Crippling disappointment in the partner choices your kids make.
Or just good old-fashioned bafflement, as in, “what were you thinking? Why? Just, when, what, who?”
When I think back on what my poor old mum has experienced, as I’ve breezily arrived wherever, heralding the arrival also, of one or other of the men I was currently dating, I thank the good Lord, I don’t have to experience it. Ever.
Take The Prince Fan.
Cerca 1985, I was 14 and the PVC-jean-clad, guyliner-wearing, mullet-sporting, fan of lip gloss standing next to me in the kitchen, was a year older. He was as blind as a bat, and not very bright, but I thought he was the coolest thing since …..well, since Prince. And pixie boots. (Which he was also wearing.)
My dad was snoring away on the sofa in the lounge, affording my mum enough time to shoo us away, like pesky cat visitors crapping in her flowerbeds, before he awoke and caught sight of the lace-trimmed floppy cuffs I wasn’t wearing.
Thinking back to my dad’s pronouncement, on seeing Prince on the telly, that ‘it looks like a woman’. (Yeah, just like a woman with his super groomed micro beard and moustache).

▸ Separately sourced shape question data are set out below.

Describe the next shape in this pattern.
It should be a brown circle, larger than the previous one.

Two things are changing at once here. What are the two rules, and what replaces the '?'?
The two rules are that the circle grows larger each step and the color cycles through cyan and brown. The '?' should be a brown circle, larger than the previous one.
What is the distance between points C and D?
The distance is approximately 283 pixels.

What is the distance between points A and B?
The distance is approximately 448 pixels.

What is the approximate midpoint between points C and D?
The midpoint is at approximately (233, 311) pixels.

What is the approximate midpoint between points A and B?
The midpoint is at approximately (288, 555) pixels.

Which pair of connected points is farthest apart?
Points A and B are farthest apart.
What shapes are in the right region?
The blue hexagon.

And his further reaction to seeing the pop video for Eurythmics ‘Sweet Dreams’, and asking, “what is that?”, referring delicately to Annie Lennox, with her gender stereotype-challenging shaved head and masculine suit, I think my mum was wise to wave us out of the house.
Prince Fan didn’t last long, as his cool sadly didn’t outweigh my embarrassment of him blindly stumbling around the record department of WHSmiths, after he broke his glasses. And that’s where I left him, and last saw him, with a 7-inch Adam Ant vinyl, squished up against his nose to see the price.

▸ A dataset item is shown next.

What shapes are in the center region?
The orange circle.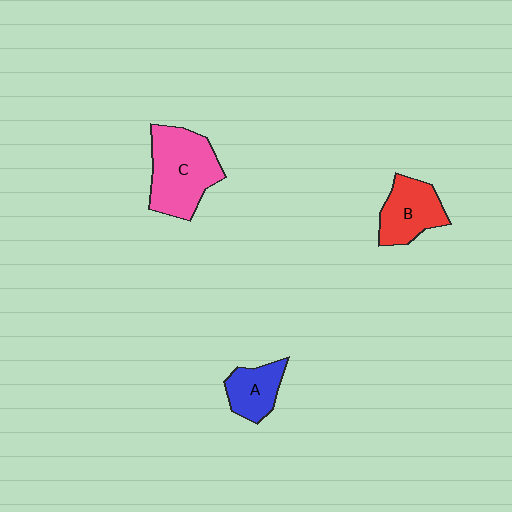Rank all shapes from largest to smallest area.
From largest to smallest: C (pink), B (red), A (blue).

Then there was the ambition-less ex-husband.
Nice enough, pleasant and funny, with not an ounce of get-up-and-go (but the air and pretence of quite the opposite), that my mum could detect at a hundred paces. My dad loved him.
For almost nine years, this relationship choice was accepted and embraced by my family, despite the feeling that it would all end in tears. Because that’s what you do, support your kids choices and let them make their own mistakes. Even if it kills you.
Although we were no longer dating, Alcoholic Adam, tried to engage my mum in a conversation about cricket while bumming a fag, outside a jazz gig I was running. She returned inside the restaurant to state, “he’s an idiot.” She wasn’t wrong.
And that is just the tip of the very, very large iceberg, the ones they did meet. Can you imagine the ones that never even made it across the threshold?
Case in point: the AWOL, (who technically, I’m still dating. Sincé 2001), the drug-running meat head, and Belfast Boy who (seriously) offered to burn down a professional bully’s business and dropped c*@t, every other word. Even when say, describing the delicate beauty of a butterfly’s wings.
I can’t imagine for one second, being able to mask my abject disappointment as well as my mum has all these years. Because we only want the best for our kids, and that stretches to partners too.
And that is my ‘reasons why I don’t have kids’ #40.